Les hommes l'acclamèrent.
“Cela dit, je ne vous donnerai aucun ordre”, dit Akila. “Si vous voulez rentrer chez vous … eh bien, personne ne pourra dire que vous ne l'avez pas mérité. Et quand ils viendront vous chercher, il restera peut-être quelqu'un pour vous aider.” Il se força à hausser les épaules. “Moi, je reste. Si nécessaire, je resterai seul. Je me tiendrai sur les quais et leurs soldats pourront venir se faire tuer un par un.”
Alors, il les contempla, regarda fixement ces hommes qu'il connaissait, ces frères de Haylon et ces esclaves affranchis, ces appelés qui étaient devenus combattants pour la liberté et ces hommes qui, à l'origine, n'avaient probablement été guère mieux que des assassins.
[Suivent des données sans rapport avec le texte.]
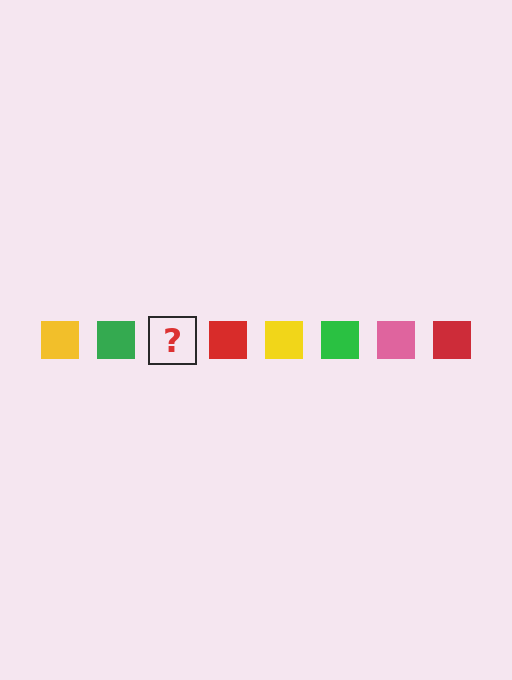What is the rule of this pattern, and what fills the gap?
The rule is that the pattern cycles through yellow, green, pink, red squares. The gap should be filled with a pink square.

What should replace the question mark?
The question mark should be replaced with a pink square.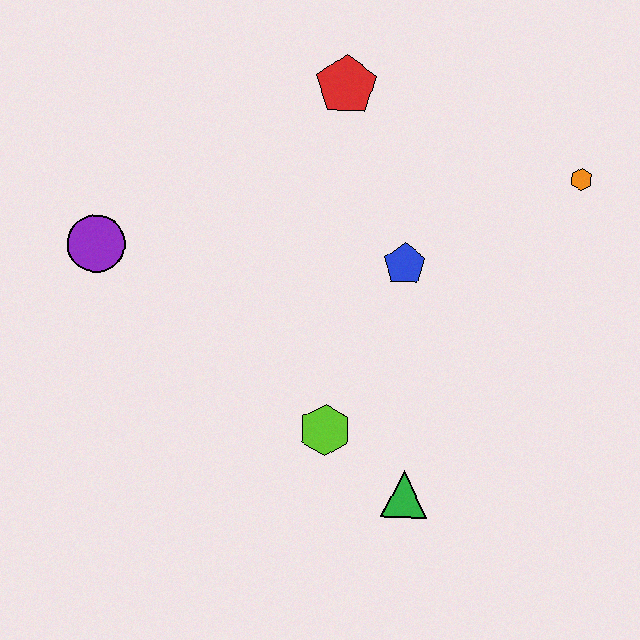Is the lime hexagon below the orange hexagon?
Yes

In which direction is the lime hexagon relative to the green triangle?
The lime hexagon is to the left of the green triangle.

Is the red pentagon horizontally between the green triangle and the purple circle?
Yes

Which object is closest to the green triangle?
The lime hexagon is closest to the green triangle.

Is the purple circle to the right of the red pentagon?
No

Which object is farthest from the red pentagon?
The green triangle is farthest from the red pentagon.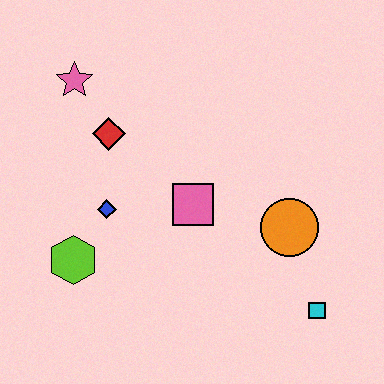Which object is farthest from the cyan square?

Il savait que, s'il demandait à ces hommes de se battre à ses côtés, la plupart d'entre eux allait probablement mourir. Il ne reverrait probablement jamais les chutes qui se jetaient entre les collines de Haylon. Il allait probablement mourir sans même savoir si ce qu'il allait faire serait suffisant pour sauver Delos. Alors, une partie de lui-même souhaita n'avoir jamais rencontré Thanos ou n'avoir jamais été poussé à prendre part à une rébellion de cette étendue.
Malgré cela, il se redressa.
“Serai-je seul, les gars ?” demanda-t-il. “Faudra-t-il que je me fraie un chemin jusqu'au plus obstiné de ces imbéciles à la force de mes seuls poings ?”
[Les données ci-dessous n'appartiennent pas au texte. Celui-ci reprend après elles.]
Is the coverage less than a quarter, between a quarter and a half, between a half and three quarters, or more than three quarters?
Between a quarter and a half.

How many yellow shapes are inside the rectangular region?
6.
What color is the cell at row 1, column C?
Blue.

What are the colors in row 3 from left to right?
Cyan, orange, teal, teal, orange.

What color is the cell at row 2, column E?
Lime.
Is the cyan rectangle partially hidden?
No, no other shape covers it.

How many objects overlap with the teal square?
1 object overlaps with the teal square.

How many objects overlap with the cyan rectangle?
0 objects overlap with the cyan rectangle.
Les hommes rugirent “Non !” et leur cri résonna sur l'eau environnante. Akila espéra que la flotte ennemie l'avait entendu. Il espéra que ses ennemis l'avaient entendu et qu'ils en tremblaient de peur.
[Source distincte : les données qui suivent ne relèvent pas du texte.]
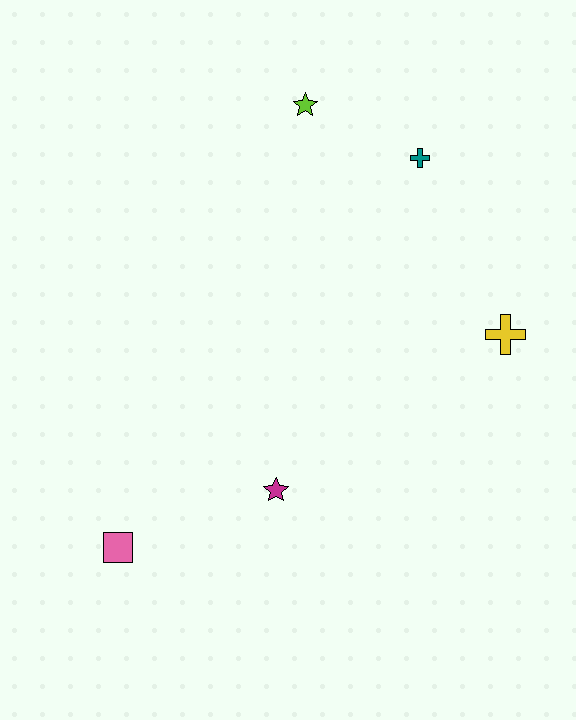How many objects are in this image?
There are 5 objects.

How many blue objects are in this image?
There are no blue objects.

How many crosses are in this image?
There are 2 crosses.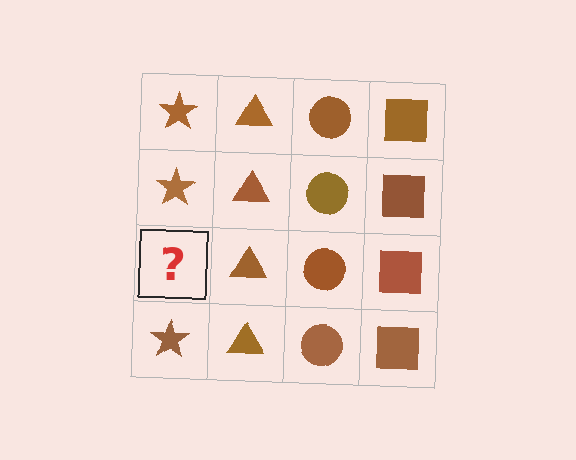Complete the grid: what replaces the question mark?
The question mark should be replaced with a brown star.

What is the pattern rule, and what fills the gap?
The rule is that each column has a consistent shape. The gap should be filled with a brown star.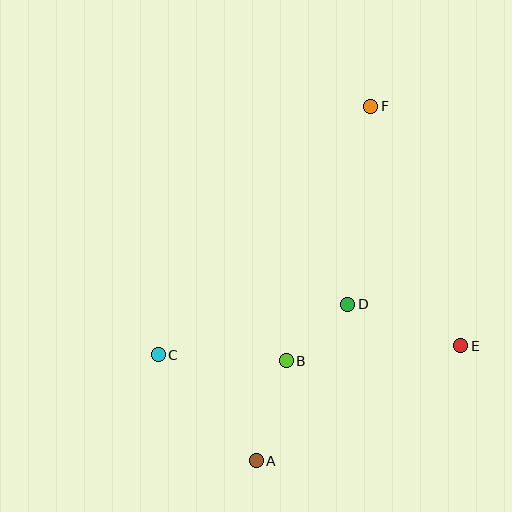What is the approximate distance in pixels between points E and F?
The distance between E and F is approximately 256 pixels.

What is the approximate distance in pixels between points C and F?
The distance between C and F is approximately 327 pixels.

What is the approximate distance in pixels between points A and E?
The distance between A and E is approximately 235 pixels.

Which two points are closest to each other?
Points B and D are closest to each other.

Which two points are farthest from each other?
Points A and F are farthest from each other.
Dieux du ciel, il ne tremblait pas moins lui-même.
“Dans ce cas, les gars”, beugla Akila, “aux rames ! Nous avons une bataille à gagner !”
Alors, il les vit se précipiter vers les rames et il n'aurait pas pu être plus fier d'eux. Il commença à réfléchir, à donner des ordres. Il y avait des messages à renvoyer au château, des défenses à préparer.
Akila entendait déjà le son des cloches avertir la population partout dans la cité.
“Vous deux, hissez les drapeaux de signalisation ! Scirrem, je veux des petits bateaux et du goudron pour mettre le feu à des navires à l'entrée du port ! Est-ce que je me parle à moi-même, là ?”
“C'est fort possible”, répondit le marin. “C'est à ça qu'on reconnaît les fous, paraît-il. Cela dit, je vais faire tout ça.”
“Tu te rends compte que, dans une vraie armée, tu te ferais fouetter ?” répliqua Akila, mais il souriait en le disant. C'était ce qu'il y avait d'étrange quand on était sur le point de commencer une bataille. A ce moment, la mort les frôlait de très près et c'était le moment où Akila se sentait le plus vivant.